I need to find the surface area of the above curve, about the x-axis. I'm having trouble taking the integral. Once everthing is set up its:

$\displaystyle 2pi\int(\sqrt{x})(\sqrt{(1+(1/4x)^2))}$ from 4 to 9

Or at least, that's what I think it is..
Any help would be greatly appreciated.

2. Originally Posted by cdlegendary

I need to find the surface area of the above curve, about the x-axis. I'm having trouble taking the integral. Once everthing is set up its:

$\displaystyle 2pi\int(\sqrt{x})(\sqrt{(1+(1/4x)^2))}$ from 4 to 9

Or at least, that's what I think it is..
Any help would be greatly appreciated.
As you know, the surface area of a revolution is found through the following formula:

$\displaystyle A = 2\pi \int _a ^b y \sqrt{1+(\frac{dy}{dx})^2} dx$

Your integral is correct except for the $\displaystyle (\frac{dy}{dx})^2$ term, just need to recheck the square.

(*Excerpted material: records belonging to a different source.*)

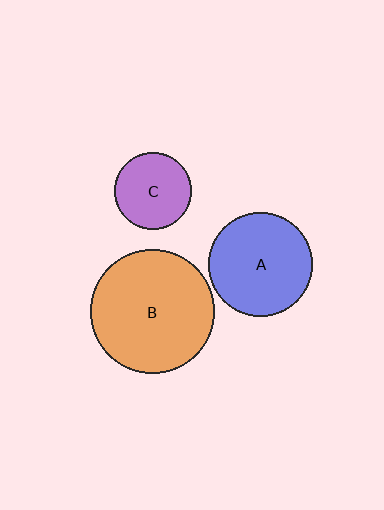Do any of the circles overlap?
No, none of the circles overlap.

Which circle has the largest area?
Circle B (orange).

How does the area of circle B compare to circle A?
Approximately 1.4 times.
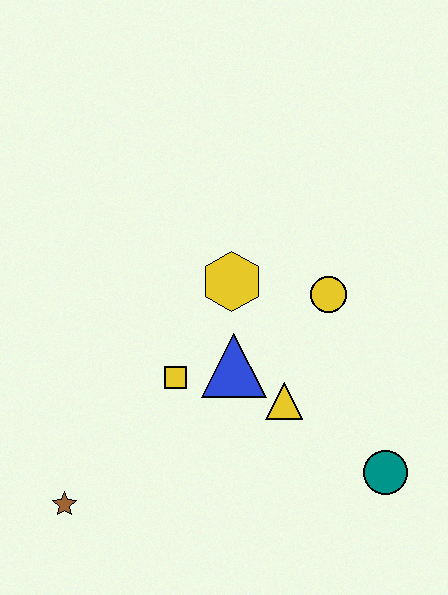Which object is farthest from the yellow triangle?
The brown star is farthest from the yellow triangle.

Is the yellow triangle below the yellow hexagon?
Yes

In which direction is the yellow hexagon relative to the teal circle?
The yellow hexagon is above the teal circle.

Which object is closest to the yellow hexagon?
The blue triangle is closest to the yellow hexagon.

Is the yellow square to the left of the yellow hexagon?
Yes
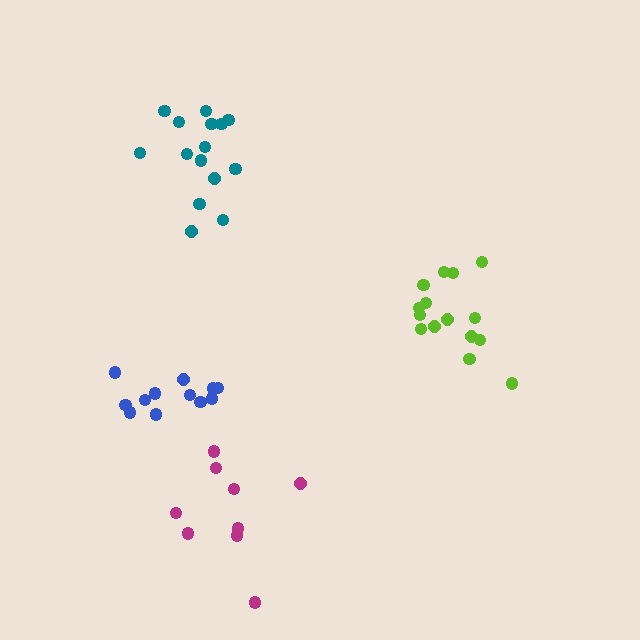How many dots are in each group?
Group 1: 15 dots, Group 2: 15 dots, Group 3: 12 dots, Group 4: 9 dots (51 total).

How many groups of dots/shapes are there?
There are 4 groups.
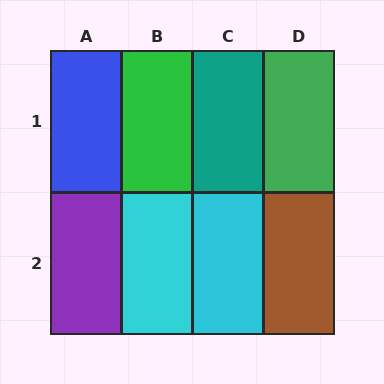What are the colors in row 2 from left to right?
Purple, cyan, cyan, brown.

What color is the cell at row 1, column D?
Green.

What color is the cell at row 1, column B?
Green.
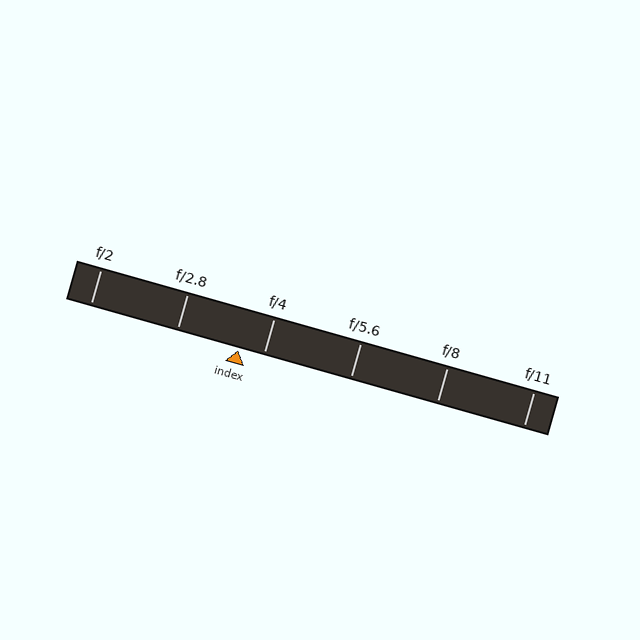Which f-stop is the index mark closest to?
The index mark is closest to f/4.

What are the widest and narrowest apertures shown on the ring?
The widest aperture shown is f/2 and the narrowest is f/11.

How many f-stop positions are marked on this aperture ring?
There are 6 f-stop positions marked.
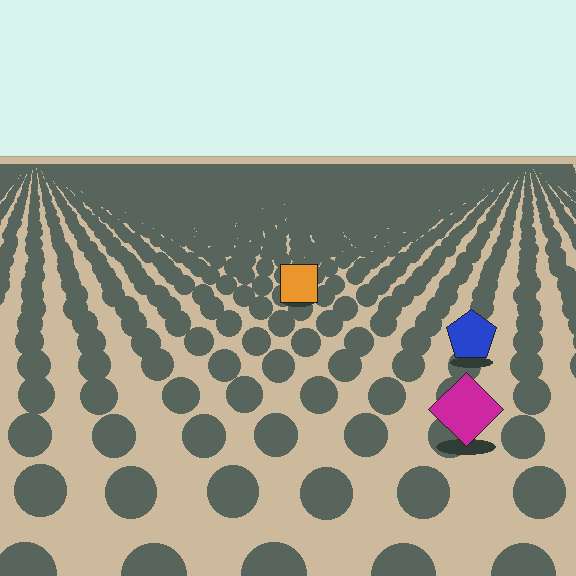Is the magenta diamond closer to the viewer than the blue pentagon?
Yes. The magenta diamond is closer — you can tell from the texture gradient: the ground texture is coarser near it.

3. Ah, I made a typo. so the integral would be:

$\displaystyle 2pi\int(\sqrt{x})(\sqrt{(1+(1/4x)))}$

since the derivative of $\displaystyle \sqrt(x)$ is $\displaystyle 1/(2\sqrt(x))$ is it not?

4. Originally Posted by cdlegendary
Ah, I made a typo. so the integral would be:

$\displaystyle 2pi\int(\sqrt{x})(\sqrt{(1+(1/4x)))}$

since the derivative of $\displaystyle \sqrt(x)$ is $\displaystyle 1/(2\sqrt(x))$ is it not?
You bet.

5. thanks, I'm still having trouble taking the integral though. any pointers?

6. How about that $\displaystyle \sqrt{x}\sqrt{1+\frac1{4x}}=\sqrt{x\left(1+\frac1{ 4x}\right)}=\sqrt{x+\frac14}=\sqrt{\frac{4x+1}4}=\ frac{\sqrt{4x+1}}2$?

--Kevin C.